1980年~90年ごろにかけてフリーターという言葉が使用されるようになりました。

フリーターという言葉の定義もまだ曖昧なままですが、一方で契約社員という言葉の定義も正直いって曖昧といえます。

契約社員とは?その定義と正社員との違い

定義は曖昧ながらも契約社員という場合、ほぼ正社員と変わらないような勤務時間となることも多く、フリーターと言われるのも違和感を感じるかと思います。

 

フリーターの定義とは?

 

1991年(平成3年)厚生労働省によるフリーター定義

中学校卒業後の年齢15歳から34歳(以下若年者)で、在学していない者のうち、以下の条件を満たす者。

  • 現在就業している者については、勤め先における呼称が「アルバイト・パート」である雇用者
  • 現在無業の者については、家事も通学もしておらず「アルバイト・パート」の仕事を希望する者

 

平成15年(2003年) 国民生活白書(内閣府)のフリーター定義

若年者(ただし、学生と主婦を除く)のうち、パート・アルバイト(派遣等を含む)及び働く意志のある無職の人

 

それぞれ国の省庁がフリーター定義を出していますが、どちらからも契約社員はフリーターではないことがわかります。

厚生労働省についての定義では契約社員は職場でバイト、パートとはいわれないでしょうし、また内閣府の定義でも無職などではないので当然契約社員はフリーターではないといえます。

またニートという言葉もありますが、無職ではないので当然契約社員であればニートにも含まれません。

 

曖昧な契約社員の定義とその労働条件

 

上記のようにフリーターやニートではないわけですが、契約社員としての労働条件や待遇は会社によって非常に大きな開きがあります。

 

  • 正社員よりも専門性の高い仕事内容を担当する
  • 給与も正社員よりも高い

 

といった専門的技術を持った契約社員もあれば、給与が正社員よりも低く、仕事内容も正社員とアルバイト・パートとの間の専門性にとどまるという場合もあります。
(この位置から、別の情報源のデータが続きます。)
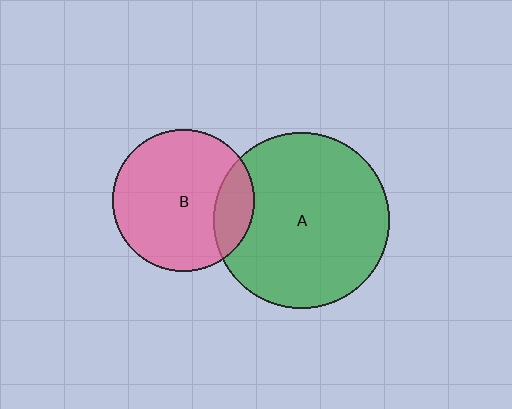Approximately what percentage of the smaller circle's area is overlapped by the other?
Approximately 20%.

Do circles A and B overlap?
Yes.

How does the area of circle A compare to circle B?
Approximately 1.6 times.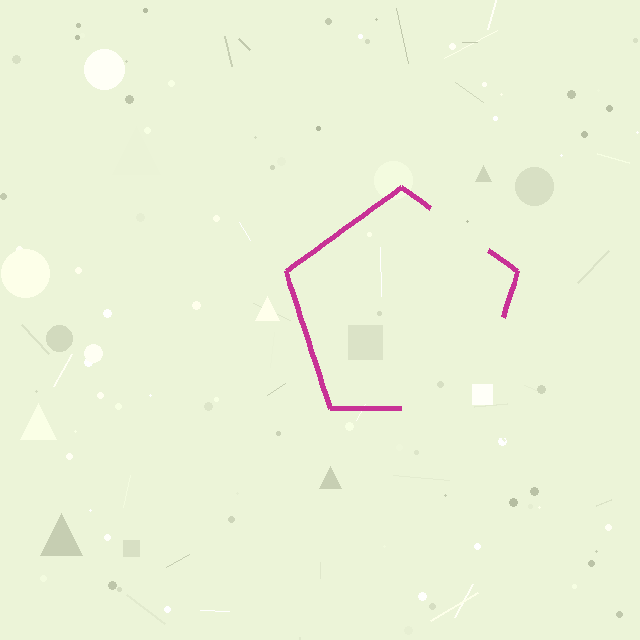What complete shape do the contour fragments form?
The contour fragments form a pentagon.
契約社員についてバッチリ法律で定めあれた定義などはなく、

 

  • 短時間労働者(パートタイマー)
  • 有期労働契約者

 

としての位置づけとはなるのが契約社員です。

正社員と比較すれば有期労働契約であるが故に、どこかの契約更新のタイミングで更新なしや更新拒否される場合もありえます。

いわゆる雇止めですが、行政や労働基準監督署などは民事問題である雇止めにはノータッチですから、何かあったときには基本的に自己責任ですのでよく注意しておいて欲しいと思います。

違法?契約社員の打ち切り、雇止め、解雇

 

  • 大企業の契約社員なので安心している
  • 契約社員で解雇や退職をしたときのことを何も考えていない

 

などという契約社員はリスクがあると考えて良いでしょう。

契約社員というのは大企業から中小零細まで企業が都合よく使用していることが非常に多いです。
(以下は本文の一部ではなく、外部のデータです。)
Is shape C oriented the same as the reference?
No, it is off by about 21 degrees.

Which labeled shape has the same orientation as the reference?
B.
名前に社員は入っていますが、パートやバイトとあまり契約更新拒否をされた場合には変わりません。

また企業から正社員登用や長期勤務をほのめかすような発言があっても安心しているといきなり解雇を受けるというようなこともあるようです。

企業も自己利益の実現しか目標は基本的にないわけであり、景気の動向で昨日までと急に話が変わることはありえるとよく理解しておいてください。
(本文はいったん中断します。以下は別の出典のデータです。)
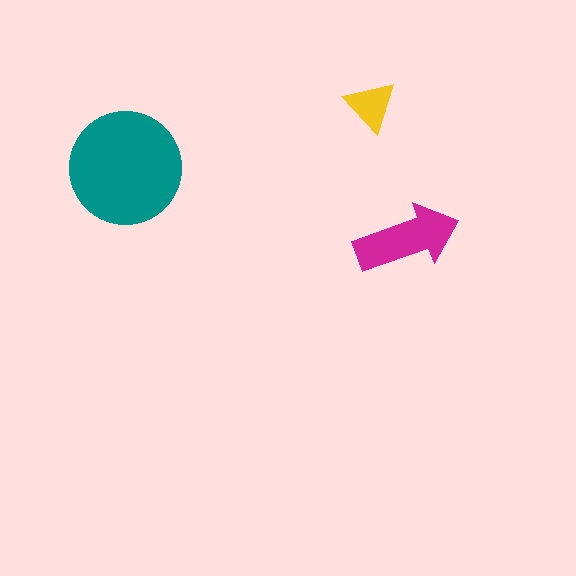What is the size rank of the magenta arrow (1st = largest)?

正社員でなく契約社員とあえてするには企業に理由があるはずです。

 

  • 景気の動向に対応できるように雇用の調整弁を用意する
  • 能力的に信用されていない
  • 素行などに問題があるかもしれないので更新時に満了できるようにしていきたい

 

などシビアな考えのもとで契約社員とされている場合も多いので、油断しないようにしておきましょう。

雇用の安定ということであれば当然別の企業であっても正社員のほうがおすすめできると思います。